A pele de quem tem excesso de açúcar no sangue, geralmente mais seca e sujeita a problemas, demanda cuidados especiais. Entenda essas peculiaridades e o que deve ser feito para mantê-la bonita e saudável.

Boa parte dos 13 milhões de brasileiros com diabete, talvez por relacionar sua condição a panes no coração e no pâncreas, não cuida direito de outro órgão que sofre com a sobrecarga de glicose na circulação: a pele. Um estudo da Faculdade de São Paulo (USP), por exemplo, analisou 403 pessoas com distúrbio e mostrou que 81% tinham algum tipo de encrenca cutânea. "Com altos índices de açúcar no sangue, a pele cede um pouco de água para o resto do organismo e se desidrata", explica a dermatologista Vanessa Cunha, da Sociedade Brasileira de Dermatologia. Acontece que a secura deixa esse tecido como o solo do sertão, isto é, cheio de rachaduras que servem de entrada para micróbios, infecções na superfície do corpo são as mais comuns entre indivíduos com a doença.

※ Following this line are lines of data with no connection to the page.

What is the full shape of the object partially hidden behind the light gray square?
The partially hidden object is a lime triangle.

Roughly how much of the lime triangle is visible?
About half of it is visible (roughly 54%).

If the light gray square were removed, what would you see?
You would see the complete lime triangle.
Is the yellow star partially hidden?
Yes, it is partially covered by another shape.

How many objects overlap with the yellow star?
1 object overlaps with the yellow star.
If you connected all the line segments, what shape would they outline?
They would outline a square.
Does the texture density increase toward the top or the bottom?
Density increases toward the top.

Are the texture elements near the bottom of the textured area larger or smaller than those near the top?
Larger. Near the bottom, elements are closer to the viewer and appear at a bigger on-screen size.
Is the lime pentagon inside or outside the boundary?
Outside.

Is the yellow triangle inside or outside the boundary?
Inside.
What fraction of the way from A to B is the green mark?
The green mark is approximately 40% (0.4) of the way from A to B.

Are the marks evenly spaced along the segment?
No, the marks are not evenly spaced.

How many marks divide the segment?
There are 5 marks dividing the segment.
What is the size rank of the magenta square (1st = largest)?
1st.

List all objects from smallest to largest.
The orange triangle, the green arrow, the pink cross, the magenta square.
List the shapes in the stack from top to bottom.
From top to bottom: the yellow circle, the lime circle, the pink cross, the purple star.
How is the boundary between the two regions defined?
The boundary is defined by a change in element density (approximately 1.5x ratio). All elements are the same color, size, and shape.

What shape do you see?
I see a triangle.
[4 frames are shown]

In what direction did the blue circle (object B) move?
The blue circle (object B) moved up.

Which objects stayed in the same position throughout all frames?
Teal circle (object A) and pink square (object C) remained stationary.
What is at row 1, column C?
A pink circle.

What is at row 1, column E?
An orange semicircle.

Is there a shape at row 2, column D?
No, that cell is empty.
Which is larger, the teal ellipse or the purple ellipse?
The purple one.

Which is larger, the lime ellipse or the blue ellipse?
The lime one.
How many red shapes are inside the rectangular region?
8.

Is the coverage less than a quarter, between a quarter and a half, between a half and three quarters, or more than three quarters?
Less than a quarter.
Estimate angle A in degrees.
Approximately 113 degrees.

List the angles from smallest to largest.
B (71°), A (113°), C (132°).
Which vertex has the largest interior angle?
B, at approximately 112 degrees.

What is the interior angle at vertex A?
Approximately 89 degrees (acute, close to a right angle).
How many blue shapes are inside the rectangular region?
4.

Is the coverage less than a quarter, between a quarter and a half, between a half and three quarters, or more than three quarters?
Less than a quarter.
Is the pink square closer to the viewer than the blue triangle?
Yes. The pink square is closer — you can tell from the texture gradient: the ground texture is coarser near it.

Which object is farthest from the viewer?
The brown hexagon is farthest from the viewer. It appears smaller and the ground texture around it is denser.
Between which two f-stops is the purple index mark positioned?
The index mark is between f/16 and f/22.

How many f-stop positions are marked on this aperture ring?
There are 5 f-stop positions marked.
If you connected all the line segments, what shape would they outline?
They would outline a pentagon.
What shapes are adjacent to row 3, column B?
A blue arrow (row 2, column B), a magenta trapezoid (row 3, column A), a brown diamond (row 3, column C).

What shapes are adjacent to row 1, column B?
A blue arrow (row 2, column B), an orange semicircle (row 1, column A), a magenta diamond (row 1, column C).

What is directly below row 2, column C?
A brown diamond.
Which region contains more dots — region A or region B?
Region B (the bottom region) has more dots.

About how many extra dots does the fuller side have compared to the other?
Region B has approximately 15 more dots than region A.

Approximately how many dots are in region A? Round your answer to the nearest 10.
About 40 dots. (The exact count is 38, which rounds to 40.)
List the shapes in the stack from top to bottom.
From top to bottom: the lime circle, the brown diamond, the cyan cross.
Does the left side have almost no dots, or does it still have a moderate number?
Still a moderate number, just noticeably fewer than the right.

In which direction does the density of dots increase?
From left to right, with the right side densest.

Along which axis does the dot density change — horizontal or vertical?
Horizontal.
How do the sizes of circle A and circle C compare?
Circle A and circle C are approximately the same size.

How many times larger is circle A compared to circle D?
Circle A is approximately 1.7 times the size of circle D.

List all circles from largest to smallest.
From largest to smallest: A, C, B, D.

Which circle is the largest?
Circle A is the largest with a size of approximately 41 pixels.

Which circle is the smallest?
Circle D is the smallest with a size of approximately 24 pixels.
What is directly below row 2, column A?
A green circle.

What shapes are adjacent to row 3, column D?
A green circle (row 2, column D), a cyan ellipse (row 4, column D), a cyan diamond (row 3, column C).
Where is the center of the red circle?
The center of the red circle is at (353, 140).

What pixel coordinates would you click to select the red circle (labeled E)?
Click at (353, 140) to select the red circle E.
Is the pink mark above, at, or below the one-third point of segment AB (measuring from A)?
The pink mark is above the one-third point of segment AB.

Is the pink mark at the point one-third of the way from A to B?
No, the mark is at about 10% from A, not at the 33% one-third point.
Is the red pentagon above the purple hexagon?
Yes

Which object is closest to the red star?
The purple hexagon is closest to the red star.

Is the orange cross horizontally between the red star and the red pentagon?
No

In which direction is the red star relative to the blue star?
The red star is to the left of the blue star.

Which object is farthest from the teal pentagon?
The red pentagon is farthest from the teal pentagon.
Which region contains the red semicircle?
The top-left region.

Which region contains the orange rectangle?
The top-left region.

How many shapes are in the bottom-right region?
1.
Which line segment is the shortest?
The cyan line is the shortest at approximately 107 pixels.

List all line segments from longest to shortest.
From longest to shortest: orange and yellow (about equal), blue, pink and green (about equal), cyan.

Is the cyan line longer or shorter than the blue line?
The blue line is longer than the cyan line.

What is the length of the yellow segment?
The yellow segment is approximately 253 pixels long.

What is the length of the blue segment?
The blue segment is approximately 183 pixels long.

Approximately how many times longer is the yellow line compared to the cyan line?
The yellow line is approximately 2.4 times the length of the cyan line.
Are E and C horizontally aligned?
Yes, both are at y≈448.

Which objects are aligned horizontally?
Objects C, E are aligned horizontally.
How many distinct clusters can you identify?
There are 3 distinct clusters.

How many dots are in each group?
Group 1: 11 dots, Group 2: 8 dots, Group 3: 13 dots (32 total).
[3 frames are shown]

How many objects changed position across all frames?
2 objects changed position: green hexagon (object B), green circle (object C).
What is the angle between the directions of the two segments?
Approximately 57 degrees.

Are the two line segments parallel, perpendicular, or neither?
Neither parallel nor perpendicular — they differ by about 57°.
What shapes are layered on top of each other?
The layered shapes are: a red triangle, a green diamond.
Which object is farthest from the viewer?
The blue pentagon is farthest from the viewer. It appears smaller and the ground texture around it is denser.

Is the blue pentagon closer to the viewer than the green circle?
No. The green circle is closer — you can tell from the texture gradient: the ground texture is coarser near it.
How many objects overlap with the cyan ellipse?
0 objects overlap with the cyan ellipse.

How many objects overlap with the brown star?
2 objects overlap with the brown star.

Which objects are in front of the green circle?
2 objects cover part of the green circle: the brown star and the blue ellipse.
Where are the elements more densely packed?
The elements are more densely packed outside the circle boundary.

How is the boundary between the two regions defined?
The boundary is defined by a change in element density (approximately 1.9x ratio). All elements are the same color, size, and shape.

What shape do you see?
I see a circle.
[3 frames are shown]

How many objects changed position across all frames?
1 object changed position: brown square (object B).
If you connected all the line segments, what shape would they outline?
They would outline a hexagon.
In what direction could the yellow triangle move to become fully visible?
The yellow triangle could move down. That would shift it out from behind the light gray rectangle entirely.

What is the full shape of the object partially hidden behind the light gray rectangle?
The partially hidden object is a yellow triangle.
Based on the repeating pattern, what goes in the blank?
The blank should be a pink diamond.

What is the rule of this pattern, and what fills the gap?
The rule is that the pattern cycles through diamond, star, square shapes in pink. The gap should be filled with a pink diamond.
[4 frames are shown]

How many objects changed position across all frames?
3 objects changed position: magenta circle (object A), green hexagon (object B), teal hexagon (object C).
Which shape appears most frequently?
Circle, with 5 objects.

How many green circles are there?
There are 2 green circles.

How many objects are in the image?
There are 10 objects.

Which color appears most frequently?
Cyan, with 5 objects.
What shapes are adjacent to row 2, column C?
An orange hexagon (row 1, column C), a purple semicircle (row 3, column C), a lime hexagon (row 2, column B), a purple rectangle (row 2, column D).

"E, quando a glicemia está descontrolada, eles ficam ainda mais suscetíveis a essas complicações", avisa o endocrinologista Carlos Eduardo Barra Couri, da USP de Ribeirão Preto.

Um sangue pra lá de doce também dificulta a cicatrização e lesa terminações nervosas em alguns cantos do corpo, tirando parte da sensibilidade usual. Resultado: uma feridinha qualquer na perna tem maior risco de passar despercebida e agravar-se. "Desconsiderando acidentes, o diabete é a principal causa de amputação", lamenta Couri. Para deixar a derme hidratada e íntegra, o diabético pode, sim, recorrer aos cremes. Pesquisadores da Universidade de Liège, na Bélgica, inclusive conduziram uma revisão para mensurar o efeito de certos produtos nessa população. E notaram que o uso adequado de alguns deles ajuda, de fato, a diminuir a incidência de problemas cutâneos. Mas aí é que está: nem todo creme fez bem à turma do diabete. Itens repletos de ureia são contraindicados, por exemplo. "Só formulações com menos de 10% dessa substância são efetivas como hidratantes", afirma Denise Steiner, presidente da Sociedade Brasileira de Dermatologia.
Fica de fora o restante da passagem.